Ich denke, dass ich mich mit diesem Tunnelblick Richtung Ultrakarpfen ein letztes Mal aufbäume, bevor ich den Bigfish-Zwang endgültig aus meinem Leben verbanne. Ich schäme mich nämlich dafür. Denn Träume dürfen niemals Zwänge werden. Und Hoffnungen niemals Erwartungen. Der Kult um besonders große oder schöne Karpfen vernebelt die Sicht auf das Wesentliche. Und Nebel im Weltall ist absurd. Genauso absurd wie der zweite Paragraph dieser Kolumne auf manche wirken mag. Ihr dürft zu dem Thema in der Zukunft aber ganz sicher mal etwas weniger absurdes von mir erwarten. Oder der ganz Dicke liegt doch noch im Netz, und ich revidiere meine Absurditäten. Bei einem bin ich mir aber absolut sicher: Loslassen vom Fangzwang eines Giganten steht bei mir höher auf der Wunschliste als der Fang eines 37 kg Schuppis mit 120 cm. Und noch viel höher steht das bleibende Glück, einen Aussteigertrip zusammen mit Caroline zu leben. Ihr widme ich diese Kolumne. Baby, du bist die Beste!

Noch was anderes. In der vorletzten Kolumne schrieb ich, dass ich diesen Winter so wenig wie möglich Internet-Zugang will. Und auf einmal, ungefähr vor zwei Wochen, tauchten wir auf Facebook als Carp Gypsies auf. Komisch, oder? Genau.
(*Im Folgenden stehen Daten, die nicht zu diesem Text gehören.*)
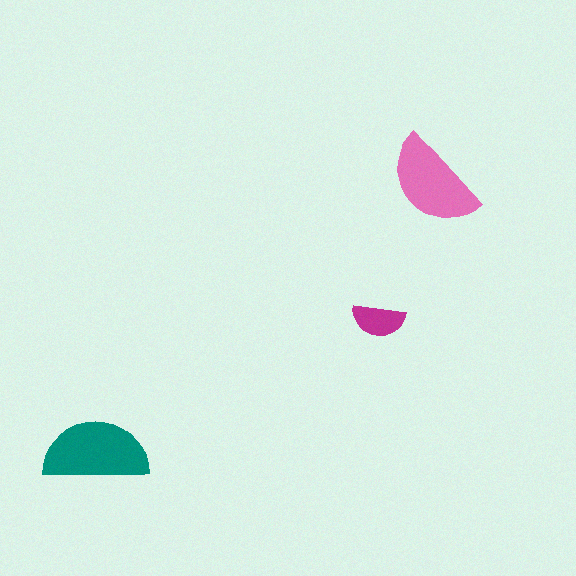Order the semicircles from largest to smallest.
the teal one, the pink one, the magenta one.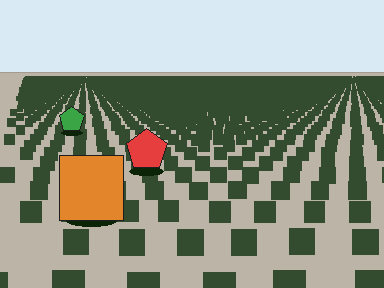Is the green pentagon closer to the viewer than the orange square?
No. The orange square is closer — you can tell from the texture gradient: the ground texture is coarser near it.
Erst wollte ich einfach, dass Carp Gypsies mit uns assoziiert wurden, so hieß auch schon unser kurzer Video Clip vom Sommer. Doch dann hatte mich Facebook auf einmal gefangen und ich klickte auch immer wieder mal die „Startseite“ an, um zu schauen was in der digital-sozialen Welt so abging. Krass, nach einer Abstinenz von mehreren Jahren muss ich sagen, dass dieses „soziale Spiel“ ja immer noch, nein sogar noch viel mehr abgeht als früher zu Zeiten von Studivz. Prädikat: suchterzeugend! Und deswegen habe ich mir auch vorgenommen, nur ab und zu online zu gehen und auch nur in den Perioden, in denen wir nicht angeln. Naja, mal sehen. So schlimm ist Facebook ja auch nicht, oder?
Viele liebe Grüße aus der Extremadura,
Alex und Caroline

PS: Nach einer Woche Angelpause geht es morgen endlich wieder raus. Yes!